Sunday, July 20, 2014

Happy and now I know it


When I was a young christian I believed things about God that aren't true. I believed that if you were seriously ill, you were sinful and being punished or lacking faith to experience healing. I believed that God never wanted anyone to be sick or lacking.

Today in church I was hurting deeply. I couldn't shake the "why" question today. Why has God  not taken away the cancer yet? And even though I know God is more than just a healer, I think my past beliefs still cause me a lot of pain. I still regress to my old beliefs that if God really loved us, he would heal Grace. I was overwhelmed with pain...why hasn't God answered our prayers?

During worship I heard God's still, small voice. He asked me to think about what prayers he always answers. He always answers our prayers for forgiveness. He always takes our shame away. He always softens our heart, heals our soul, gives us strength to go on. He always loves us. Always.

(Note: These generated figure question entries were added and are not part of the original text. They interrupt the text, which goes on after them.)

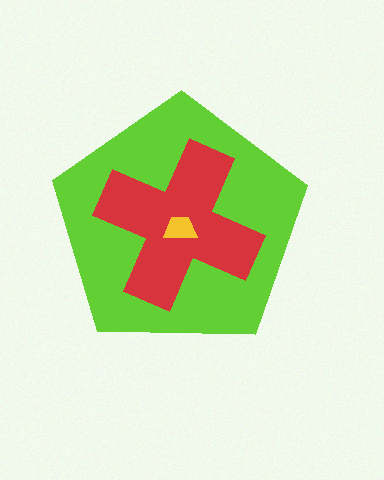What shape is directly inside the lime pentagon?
The red cross.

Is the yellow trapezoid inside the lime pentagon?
Yes.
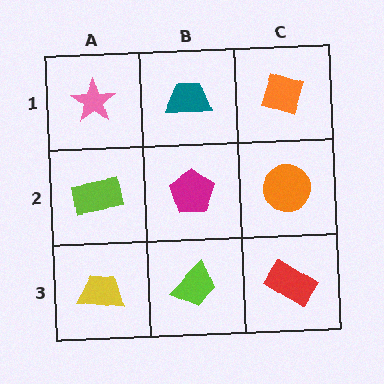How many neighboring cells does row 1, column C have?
2.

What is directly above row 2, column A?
A pink star.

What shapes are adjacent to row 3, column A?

He reminded me that this earth is sick, but because of him, and through him, our hearts and souls are not. He always heals our souls, and that is his main purpose for our lives. He does not always heal our bodies. It's hard for me, because then it means that there's no easy formula to God. Sometimes he answers our prayers for healing. Sometimes he does not. But he always has a heart to love us, to care for us, to restore us. 

What good news that is for all of us. Cancer destroys life, but there are so many people destroyed by life alone. I remembered all the good things God has done for us. I also had many friends from church lay hands on me and pray for me and all I can say is that afterwards I felt peace radiate out of me like I haven't felt in a very long time. 

When I was young I also believed that in order to be happy you had to have a career that was successful, a perfect marriage, healthy kids, a nice home, two dogs and a living a life of extraordinary purpose. I remember after starting my career and my marriage I was still looking for happy. We had two children and I was still waiting to feel happy. I did feel it, but I didn't believe it was the real thing. Nothing ever felt like enough. I'm not sure what "happy" would feel like, only I knew I must not be experiencing it because I was missing parts of the equation. There had to be more. I didn't realized the sum of that equation is impossible to achieve here in life, and the pursuit of it only leads to dissatisfaction, not happiness.


Tonight we took the kids out for pizza and ice cream and before bed they played "tackle daddy." I realized that I couldn't be happier. Cancer is part of our family but we are happy. Not all the time, but today we were completely happy. And I hate to say it, but cancer might be part of the reason we are so happy. Because we've realized how precious our children are to us, and how fragile life really is.

I am so thankful God never gives up on us. He continues to heal my heart, even as he heals Grace in his perfect timing.